El «decenio bisagra» también fue novedoso respecto a la emigración, en la que se vio envuelta toda mi familia. En la emigración exterior, especialmente a partir de la segunda mitad de los cincuenta, se reactivaron los traslados a América y dieron comienzo los que tenían como destino Europa. Pero fueron más importantes las migraciones interiores, alcanzando el nivel más alto en lo que iba de siglo. Los movimientos de población se dirigieron especialmente a las ciudades, lo que produjo una rápida urbanización.
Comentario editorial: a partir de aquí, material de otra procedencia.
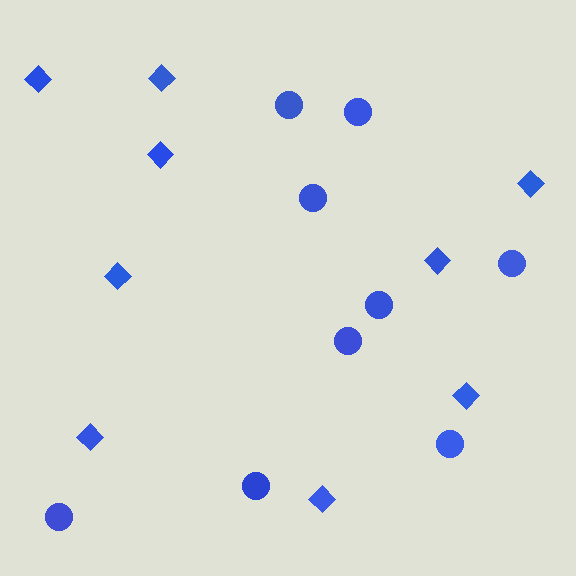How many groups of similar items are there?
There are 2 groups: one group of circles (9) and one group of diamonds (9).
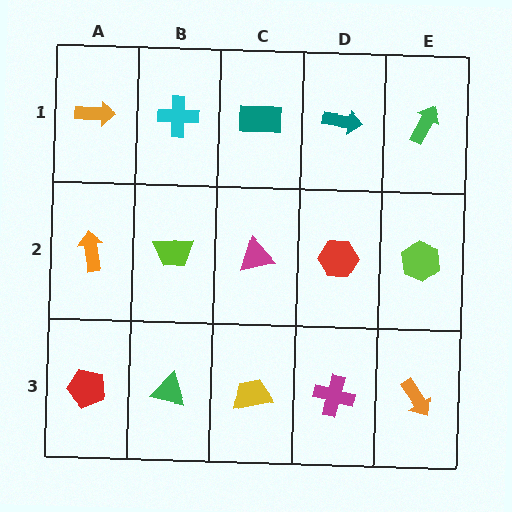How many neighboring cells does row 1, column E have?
2.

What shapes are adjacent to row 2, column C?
A teal rectangle (row 1, column C), a yellow trapezoid (row 3, column C), a lime trapezoid (row 2, column B), a red hexagon (row 2, column D).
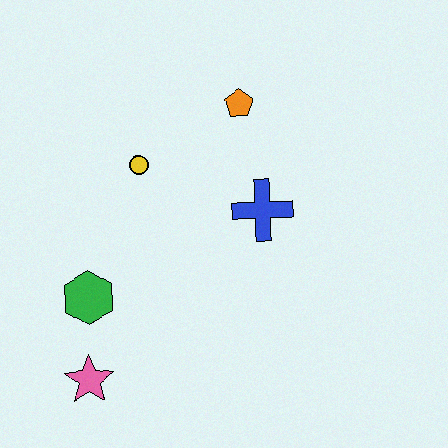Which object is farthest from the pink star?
The orange pentagon is farthest from the pink star.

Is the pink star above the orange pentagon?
No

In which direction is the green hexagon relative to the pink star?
The green hexagon is above the pink star.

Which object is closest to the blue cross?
The orange pentagon is closest to the blue cross.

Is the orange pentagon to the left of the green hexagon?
No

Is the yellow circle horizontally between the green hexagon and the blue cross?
Yes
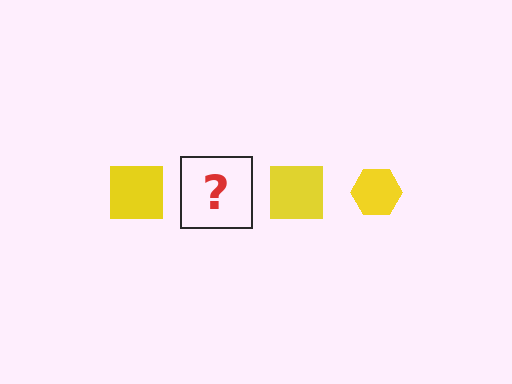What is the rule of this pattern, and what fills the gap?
The rule is that the pattern cycles through square, hexagon shapes in yellow. The gap should be filled with a yellow hexagon.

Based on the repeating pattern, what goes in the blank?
The blank should be a yellow hexagon.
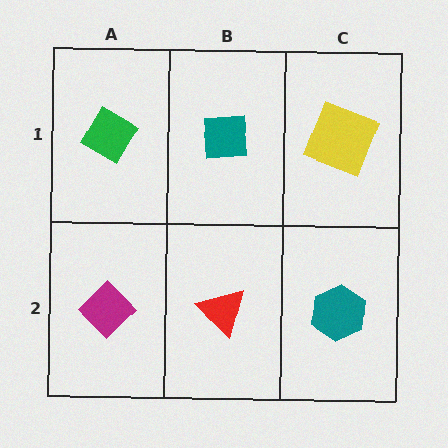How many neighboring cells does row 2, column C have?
2.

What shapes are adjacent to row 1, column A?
A magenta diamond (row 2, column A), a teal square (row 1, column B).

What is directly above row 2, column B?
A teal square.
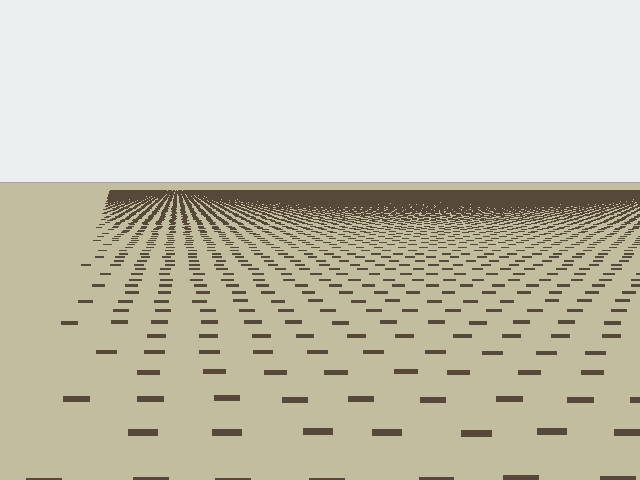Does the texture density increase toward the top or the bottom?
Density increases toward the top.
Merece la pena detenerse en la realidad social de aquellos años, y de aquí esta página, que está fundamentada en los estudios del profesor Miguel Ángel del Arco. Subraya este que para una comprensión general de esa época conviene descender a la esfera regional y local, al terreno más inmediato donde podemos apreciar con mayor nitidez estos procesos históricos. Y así lo haré yo en el tercer volumen de la trilogía novelística protagonizada por "El Artista de Valdeganga", en la que me hallo trabajando ya.